It never would have occurred to me that I would use my platform to speak up about antisemitism, not because I couldn’t imagine doing so, but rather, the thought of antisemitism being so unapologetic and emboldened in 2023 seemed unfathomable. That my new college freshman would have to research antisemitic incidents at any potential school in his college search was never something I would have considered when I thought about raising children today.
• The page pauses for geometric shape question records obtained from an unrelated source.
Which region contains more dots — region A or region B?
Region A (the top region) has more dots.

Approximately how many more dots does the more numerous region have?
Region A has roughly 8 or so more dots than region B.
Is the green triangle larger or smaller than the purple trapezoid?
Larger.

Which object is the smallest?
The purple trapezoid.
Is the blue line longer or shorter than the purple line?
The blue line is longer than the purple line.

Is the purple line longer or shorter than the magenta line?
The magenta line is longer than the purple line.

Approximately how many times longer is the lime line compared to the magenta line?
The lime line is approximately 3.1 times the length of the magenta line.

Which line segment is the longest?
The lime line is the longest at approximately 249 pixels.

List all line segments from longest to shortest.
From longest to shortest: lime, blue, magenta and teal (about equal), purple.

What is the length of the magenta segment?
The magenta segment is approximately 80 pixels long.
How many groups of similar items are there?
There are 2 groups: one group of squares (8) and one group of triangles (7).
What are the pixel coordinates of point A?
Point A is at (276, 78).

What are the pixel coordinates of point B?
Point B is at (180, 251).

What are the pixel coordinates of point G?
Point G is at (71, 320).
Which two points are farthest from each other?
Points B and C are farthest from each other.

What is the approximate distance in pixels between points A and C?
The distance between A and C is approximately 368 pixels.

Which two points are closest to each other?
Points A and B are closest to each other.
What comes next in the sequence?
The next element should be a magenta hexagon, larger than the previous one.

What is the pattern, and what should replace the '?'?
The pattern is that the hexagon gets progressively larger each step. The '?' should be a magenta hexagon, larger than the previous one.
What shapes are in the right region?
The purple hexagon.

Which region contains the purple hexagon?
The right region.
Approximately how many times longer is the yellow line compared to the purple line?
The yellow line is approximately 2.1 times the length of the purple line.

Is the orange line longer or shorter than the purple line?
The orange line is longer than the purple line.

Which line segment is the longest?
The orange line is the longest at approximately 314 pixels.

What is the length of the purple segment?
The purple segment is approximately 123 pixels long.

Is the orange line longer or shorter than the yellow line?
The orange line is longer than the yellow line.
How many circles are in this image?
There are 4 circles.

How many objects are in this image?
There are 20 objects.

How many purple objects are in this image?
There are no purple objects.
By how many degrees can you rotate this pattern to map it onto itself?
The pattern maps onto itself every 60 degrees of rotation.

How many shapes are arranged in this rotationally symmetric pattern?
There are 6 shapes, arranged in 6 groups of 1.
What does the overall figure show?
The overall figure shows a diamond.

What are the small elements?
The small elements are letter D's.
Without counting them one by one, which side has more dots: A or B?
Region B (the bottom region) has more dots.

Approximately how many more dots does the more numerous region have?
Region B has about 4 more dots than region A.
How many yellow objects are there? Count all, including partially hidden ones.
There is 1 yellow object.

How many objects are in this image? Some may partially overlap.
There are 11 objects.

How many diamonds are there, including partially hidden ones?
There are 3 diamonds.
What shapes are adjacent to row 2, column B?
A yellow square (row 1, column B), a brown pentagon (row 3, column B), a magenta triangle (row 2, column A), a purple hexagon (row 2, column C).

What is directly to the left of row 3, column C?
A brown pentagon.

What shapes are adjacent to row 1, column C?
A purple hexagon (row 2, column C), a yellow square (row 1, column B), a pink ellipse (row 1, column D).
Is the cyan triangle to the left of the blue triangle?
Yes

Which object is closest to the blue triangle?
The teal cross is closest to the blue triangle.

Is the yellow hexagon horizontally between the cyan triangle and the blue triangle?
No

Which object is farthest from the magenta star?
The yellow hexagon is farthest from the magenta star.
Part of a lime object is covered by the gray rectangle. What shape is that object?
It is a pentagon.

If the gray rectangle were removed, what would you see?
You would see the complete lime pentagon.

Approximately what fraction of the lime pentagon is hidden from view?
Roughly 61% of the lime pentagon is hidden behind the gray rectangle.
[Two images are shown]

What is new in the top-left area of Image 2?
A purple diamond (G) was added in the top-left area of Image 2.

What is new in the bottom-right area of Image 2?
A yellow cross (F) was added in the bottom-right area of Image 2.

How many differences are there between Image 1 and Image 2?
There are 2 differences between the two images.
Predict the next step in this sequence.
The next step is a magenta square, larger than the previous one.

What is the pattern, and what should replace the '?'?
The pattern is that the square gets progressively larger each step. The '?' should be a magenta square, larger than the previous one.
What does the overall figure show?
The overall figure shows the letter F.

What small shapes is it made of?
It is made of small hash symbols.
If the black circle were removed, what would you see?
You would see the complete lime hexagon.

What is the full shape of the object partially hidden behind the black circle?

Truth is, every time I bring attention to an incident (which seems daily at this point), there seems to be shock from some people. I don’t think that it’s out of deliberate ignorance, but the reality is that for many of us, unless some terrible thing happens to us, it just won’t be on our radar. So here’s a well needed wake up call: 57% of American Jewish college students, according to a survey by the World Jewish Congress (WJC), have either witnessed or experienced an antisemitic incident. And the American Jewish Committee (AJC) found that while 82% of American Jews said antisemitism had increased in the past five years, only 47% of U.S. adults agreed; 43% of Jews said that antisemitism had increased a lot, compared to 16% of U.S. adults. That discrepancy has enormous implications for Jewish people at schools, online, and in the workplace.
Let’s just acknowledge that bringing attention to the exponential rise in antisemitism isn’t easy when Jews are only 2% of the American population.
My guess is that most of you (unless you have Jewish friends or family or work in related fields) probably didn’t hear about what took place at the University of Pennsylvania, my alma mater, this past weekend. On campus, during the holiest time in the Jewish calendar, Yom Kippur, when Jews were gathering to fast and pray, a literary festival called, “Palestine Writes” was taking place. It was “supposed” to be celebrating Palestinian culture and literature. However, the speakers were a who’s who of Jew-haters (some of whom were neither Palestinian nor writers of literature). Perhaps that shouldn’t have come as a surprise when the organizer, Susan Abulhawa, wrote: “Every Israeli, whether in a synagogue… or shopping mall is a colonizer who came from foreign lands… The whole country is one big, militarized tumor.” Musician Roger Waters, who has been condemned by the U.S. State Department for his antisemitic actions, was also a featured speaker. (Though at the last minute, Waters claimed he was disallowed from campus, but the UPenn administration insists he was never banned. But don’t worry, he spoke on a Zoom panel rather than in-person.) These are only two of the many examples of speakers with a history of blatant antisemitism presenting at a time when Jewish students and faculty wouldn’t be able to respond, attend, debate, or protest. (Trust me on this, antisemitism, including Holocaust denial and distortion is not a bug, it’s a feature of this event.) I never felt my “otherness” as a Jew when I was a student at Penn; I cannot imagine how scary it is for Jewish and Israeli students and faculty there today. I was always proud to be a Penn alum, today, I can’t say that with certainty.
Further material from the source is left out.